Lo extraordinario en estas circunstancias es que, ya sea en Madrid, ya sea Barcelona, se reclame sin ninguna cautela del presidente del Gobierno que mueva ficha, que active el diálogo, que actúe para evitar el choque de trenes, con estas o cualquier otra de las cargantes expresiones sacadas del repertorio al que se recurre cada vez que a nuestros nacionalismos les da por ponerse insurreccionales.

Produce cierto asombro que se pida al presidente del Gobierno –cualquiera que fuera este– que siga reconociendo a Mas como interlocutor político para tratar nada menos que de la estructura constitucional de un Estado al que define como enemigo. Los actos tienen consecuencias y esta disociación entre unos y otras, típica del nacionalismo, es simplemente la antítesis de la responsabilidad que tanto se pide en medio del actual clima de tensión generada en Cataluña. Lo formulaba Mariano Rajoy esta misma semana en el Senado al preguntar a su interpelante, el ex-Honorable Montilla: «¿Qué hay que dar al que convoca un referéndum ilegal?»

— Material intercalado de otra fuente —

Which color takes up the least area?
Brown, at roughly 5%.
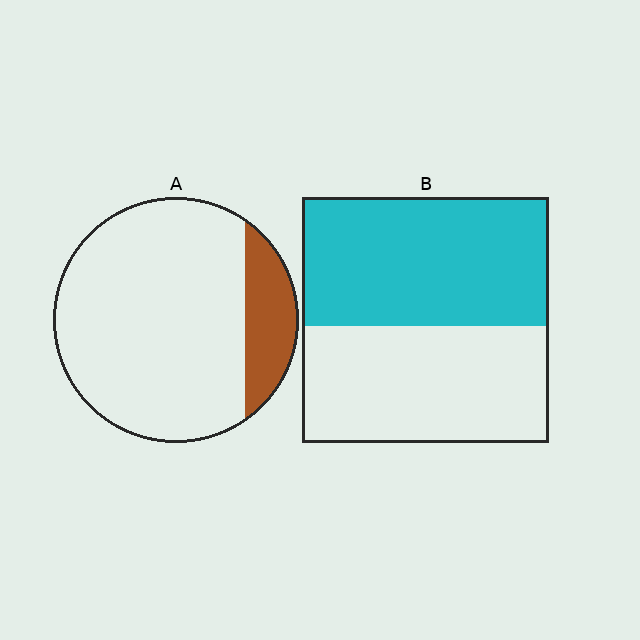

Es comprensible que haya quien se resista a la evidencia de que Artur Mas es un político irrecuperable para la interlocución. Por mucho que lo intente, Mas no es una pieza en manos de un destino que le es ajeno, sino el artífice consciente de un proceso de autodestrucción de su partido, de desafío a los elementos básicos del orden constitucional, y de la fractura en Cataluña que se proyectará por mucho tiempo en un futuro de estériles acritudes.

Con los hombres del traje gris esto no habría pasado. Desde hace tiempo a Mas se le habría hecho saber que hasta aquí había llegado el intento y que su aventura, por patriótica que fuera, no podía disfrutarse al precio de destruir al partido. En eso, el PNV –donde habita lo más parecido en España a los hombres del traje gris– podría haber aportado alguna enseñanza útil a sus correspondientes catalanes. Pero no, Convergencia no tiene hombres de traje gris dentro y los que se creía que estaban fuera –eterna esperanza frustrada de la Cataluña mesocrática– simplemente no han comparecido.